This is dataset for the publication "Single-model uncertainty quantification in neural network potentials does not consistently outperform model ensembles", by A.R. Tan, S. Urata, S. Goldman, J. C. B. Dietschreit, and R. Gomez-Bombarelli. The repository contains the simulation and adversarially sampled data to train and test the neural network potentials. The contents of the datasets are:
ammonia_train.xyz
: contains 78 geometries, energies and forces for the ammonia molecule, as calculated with DFT. The content in this file is downloaded from the paper Differentiable sampling of molecular geometries with uncertainty-based adversarial attacks. The energies and forces are calculated using the BP86-D3/def2-SVP level of theory as implemented in ORCA. The geometries were generated using hessian-displacement in the direction of normal mode vectors on initial molecular conformers generated using RDKit with the MMFF94 force field.ammonia_test.xyz
: contains 129 geometries, energies and forces for the ammonia molecule, sampled using the adversarial sampling method and calculated using the same level of DFT theory as the train set.
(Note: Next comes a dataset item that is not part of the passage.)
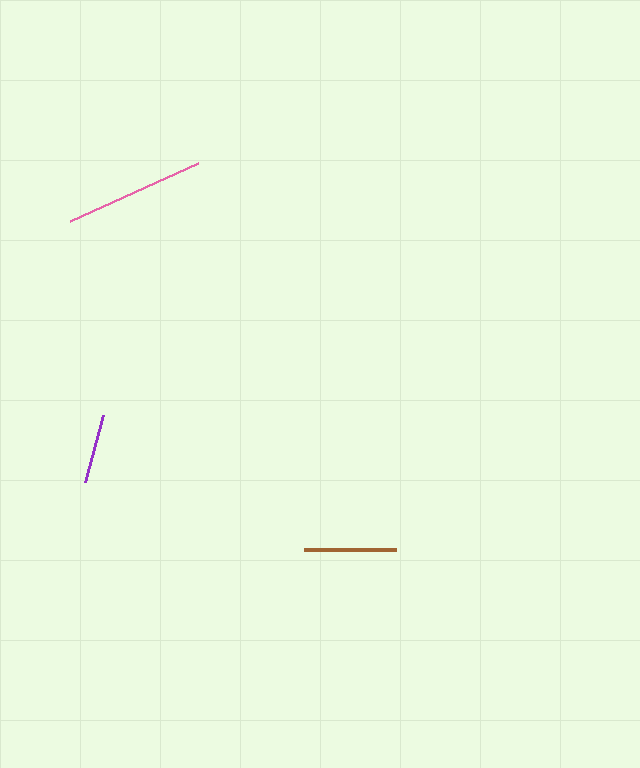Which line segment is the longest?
The pink line is the longest at approximately 140 pixels.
Energies of the geometries in this set range from 0 - 100 kcal/mol (or 0 - 25 kcal/mol/atom). Geometries in this file is used to test robustness and extrapolative power of the neural network potentials.As the test set comprises higher-energy geometries and the training set encompasses low-energy structures near the ground state, the ammonia dataset serves as a fundamental example of an out-of-domain, extrapolative uncertainty quantification (UQ) challenge. While energy is generally not a valid way of separating in-domain (ID) and out-of-domain (OOD) data, it does effectively separate the configurations well due to ammonia being such a small molecule. For a more comprehensive analysis of ID and OOD partition, see Supplementary Section IIA in the Supplementary Information of the paper.
silica_train.xyz
: contains 1318 structures, lattice cells, energies and forces for the silica glass system. Structures here are sampled from simulations using force-matching potentials (FMP) from paper How fluorine minimizes density fluctuations of silica glass: Molecular dynamics study with machine-learning assisted force-matching potential, and calculated using DFT. Note that DFT energies in this file has been subtracted by a value of -125667.96875 kcal/mol from the original DFT calculated energy.silica_test.xyz
: contains 373 structures, lattice cells, energies and forces for the silica glass system, sampled using the adversarial sampling method and calculated with DFT. Structures in this file is used to test robustness and extrapolative power of the neural network potentials. Note that DFT energies in this file has been subtracted by a value of -125667.96875 kcal/mol from the original DFT calculated energy.Each silica glass structure consists of 699 atoms (233 Si and 466 O atoms). In total, 1591 silica structures were sampled from the molecular dynamic trajectories and 101 structures using adversarial sampling. The structures were then partitioned into a training set that contains only structures generated under low-temperature, low-deformation rate conditions, whereas the test set contains structures extracted from higher temperature and higher deformation rate trajectories. As can be seen in Supplementary Figures 2 & 3 and Supplementary Section IIB in the Supplementary Information of the paper, it is much harder to split the data for this much bigger system in such a way that it creates a clear in and out of distribution part. DFT calculations were performed on the structures using the Vienna Ab-initio Simulation Package (VASP). Details of the MD simulations, DFT calculations, and adversarial sampling of the silica structures are discussed in Supplementary Section IIB. Because of its high configurational complexity - including high energy fracture geometries - and low chemical complexity, our silica dataset represents a step-up in generalization of UQ in extreme condition regimes.
In all datasets, the units for energy is given in kcal/mol, and the units for the forces are given in kcal/mol/Angstrom. Positions and lattice parameters are given in Angstrom.